September 07, 1986|BOB WEBSTER | United Press international

There is one beast in the corporate jungle that almost everyone worships or vilifies or tries to ignore--the boss.

Through good management, a boss can make a tedious task seem important or can make the best job in the world seem little more than a daily nuisance. But a USC management consultant and trainer has found a new approach to improving office relations and productivity.

B. J. Hateley teaches employees how to manage their bosses.

"Managing your boss doesn't mean bossing your manager," says Hateley, director of the staff training and professional development program at the university.

"The principles of human behavior apply. People do what they are rewarded for and don't do things they not rewarded for," Hateley says. "Bosses respond to pats on the head, too."

Popular 4-Hour Class

What began as a lark last year has blossomed into a popular four-hour class to help the university's employees understand their bosses and mold them into better managers.

"Figure out the boss' needs and goals, figure out your own and make them as compatible as possible," she says. "Manage the relationship so you both get what you want."

"A good boss will appreciate it."

Hateley, who describes herself as a "sociologist of the moral life," graduated from USC with a bachelor's degree in sociology and has completed course work toward a doctorate in ethics.

Her course, called "In Search of an Excellent Boss," teaches employees to "manage up" instead of the typical "managing down" approach taught to bosses.

Listener or Reader?

"The biggest key to managing your boss is communication," she says. "You need to know if your boss is a listener or a reader. If you start talking to your boss and he cuts you off repeatedly, he isn't a listener."

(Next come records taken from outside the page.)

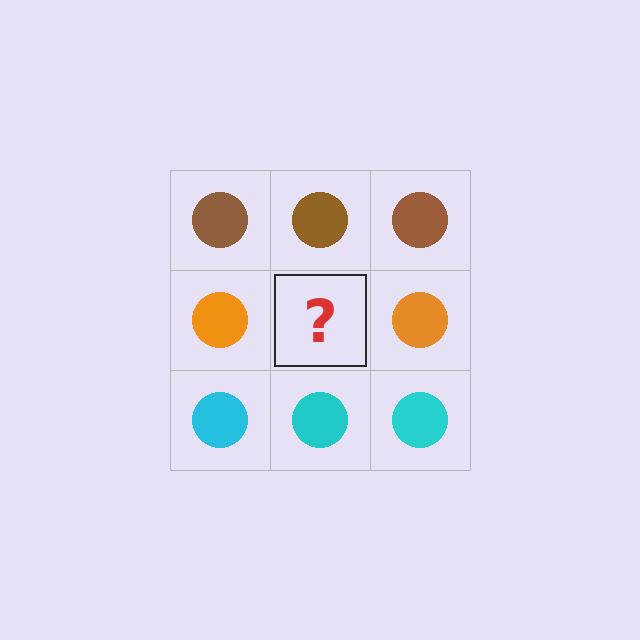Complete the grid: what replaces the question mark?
The question mark should be replaced with an orange circle.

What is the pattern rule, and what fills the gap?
The rule is that each row has a consistent color. The gap should be filled with an orange circle.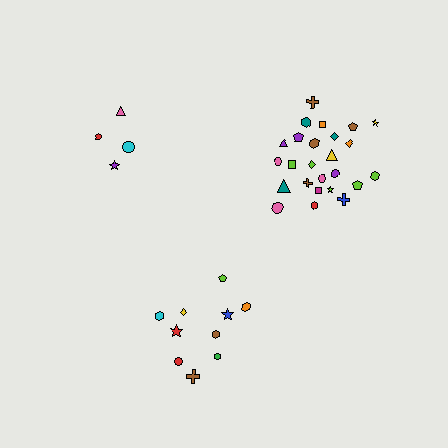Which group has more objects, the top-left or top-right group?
The top-right group.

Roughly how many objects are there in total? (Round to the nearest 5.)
Roughly 40 objects in total.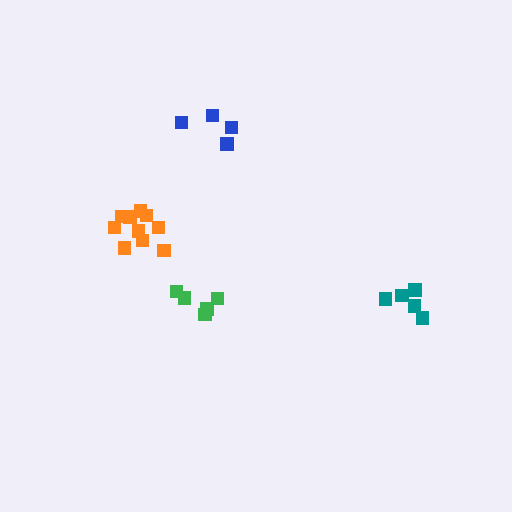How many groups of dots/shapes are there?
There are 4 groups.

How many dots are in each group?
Group 1: 5 dots, Group 2: 5 dots, Group 3: 5 dots, Group 4: 10 dots (25 total).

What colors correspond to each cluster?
The clusters are colored: green, teal, blue, orange.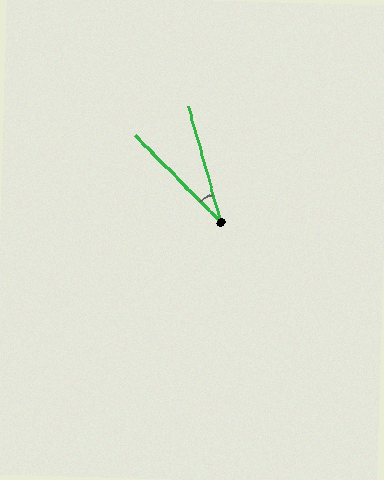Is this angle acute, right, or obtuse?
It is acute.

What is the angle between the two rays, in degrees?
Approximately 29 degrees.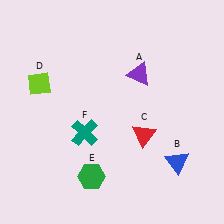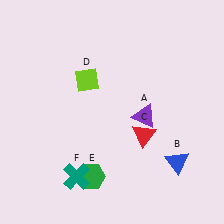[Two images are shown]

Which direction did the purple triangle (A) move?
The purple triangle (A) moved down.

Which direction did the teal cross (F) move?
The teal cross (F) moved down.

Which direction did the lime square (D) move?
The lime square (D) moved right.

A boss that Hateley calls a "listener" won't care for a written report while a "reader" may be irritated by a verbal briefing. An employee versed in the art of boss-managing would know how the boss wants to receive information and this may reduce misunderstandings and friction in the office.

Hateley recalls a personal example in which an employee managed her poorly. Each morning, the employee would pounce upon her with the latest office chatter as Hateley entered her office.

The fast-talking employee unknowingly created a wall of tension between herself and Hateley.

'Give Me 10 Minutes'

"Finally I had to tell her to give me 10 minutes when I first walked in to get settled," she says. "I like the information fairly quickly and briefly, not all the gory details."

Hateley says she teaches employees that they have a greater role in the management of an office than they may suspect.

"Bosses need employees more than employees need bosses," she says. "If all of the subordinates fell off the face of the earth this afternoon, would the job get done?" Hateley asks. "No."